What are the different theories of profit?
The theories are: 1. The Rent Theory of Profit 2. The Wage Theory of Profit 3. The Marginal Productivity Theory of Profit 4. The Dynamic Theory of Profit 5. F.W. Hawley’s the Risk Theory of Profit 6. Knight’s Theory or the Uncertainty-Bearing Theory 7. Modern Theory or Perfect Competition or Demand and Supply Theory of Profit 8. Prof.
What is Clark’s dynamic theory of profit?
It can be concluded that Clark’s dynamic theory of profit is based on a notion that emergence, disappearance, and re-emergence of profits is a continuous process.
Is profit a result of static or dynamic change?
But Profit is the result of dynamic change. Further, Prof. Clark was of this opinion that in a stationary state having static economic conditions of demand and supply, there can be no real or pure profit as a surplus.

What do you mean by dynamic theory of profit?
Dynamic theory of profit was advocated by J.B Clark. He stated that profits rise in that of type of economy where the things change. No profits will be generated n the static economy, where everything remains constant.
Who proposed dynamic theory of profit?
J.B. Clark– J.B. Clark was an American economist and he propounded the dynamic theory of profit in 1900. – His opinion was that profits arise due to dynamic economy, not in a static economy.
What are the 4 theories of profit?
In particular, virtually every theory proposed in the economics or strategy fields to explain profit relies on one or more of four basic causal mechanisms, labeled here as competitive advantage, rivalry restraint, information asymmetry, and commitment timing.
What are the major causes which arise profit according to dynamic theory of profit?
The Dynamic Theory of Profit J.B. Clerk introduced the dynamic theory of profit. According to Clark; profit arises due to the dynamic changes in societies. Clark sees the major function of an entrepreneur and manager in a dynamic world is to take advantage of the generic changes to promote their businesses.
How many theories of profit are there?
The following points highlight the eight theories of profit in economics. The theories are: 1. The Rent Theory of Profit 2. The Wage Theory of Profit 3.
What are the concepts of profit?
Profit simply means a positive gain generated from business operations or investment after subtracting all expenses or costs.
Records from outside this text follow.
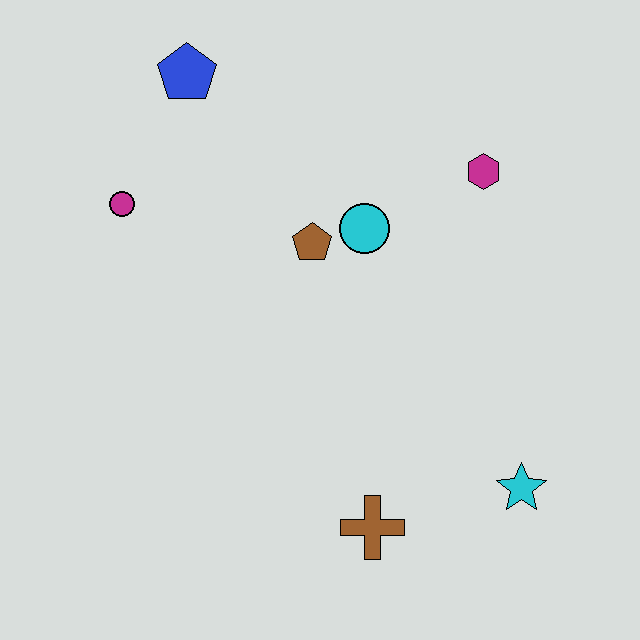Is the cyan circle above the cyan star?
Yes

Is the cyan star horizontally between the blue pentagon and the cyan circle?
No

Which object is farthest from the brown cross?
The blue pentagon is farthest from the brown cross.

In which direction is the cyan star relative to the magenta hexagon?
The cyan star is below the magenta hexagon.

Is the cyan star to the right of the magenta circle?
Yes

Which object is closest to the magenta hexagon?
The cyan circle is closest to the magenta hexagon.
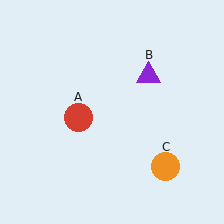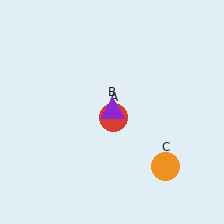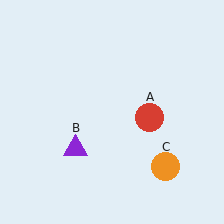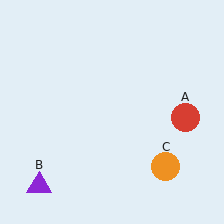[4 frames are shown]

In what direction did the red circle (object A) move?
The red circle (object A) moved right.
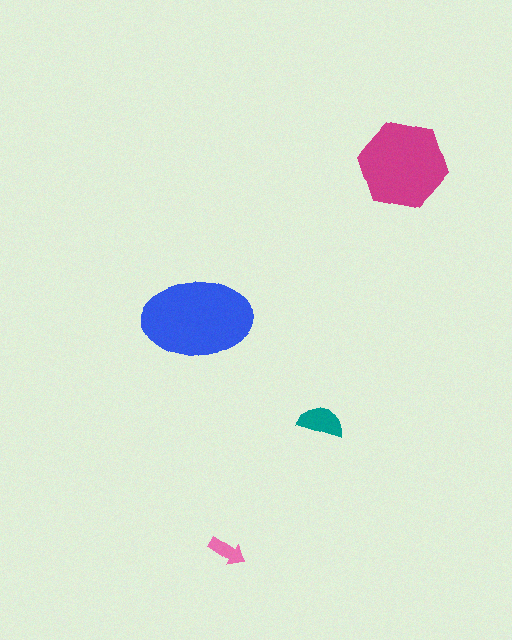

In economic terms profit is defined as a reward received by an entrepreneur by combining all the factors of production to serve the need of individuals in the economy faced with uncertainties.
What are the types of profit?
The three major types of profit are gross profit, operating profit, and net profit--all of which can be found on the income statement.
What is Knights theory of profit?
Knight regards profit as the reward for bearing non-insurable risks and uncertainties. He distinguishes between insurable and non-insurable risks. Certain risks are measurable, the probability of their occurrence can be statistically calculated. The risks of fire, theft, flood and death by accidents are insurable.
Why does variation in demand occur?
The variation in demand may take place due to change in fashions, tas les, standard of living, distribution of income, population, new inventions, international repercussion and technological advances etc. A prudent entrepreneur will always keep an eye on future demand for his products.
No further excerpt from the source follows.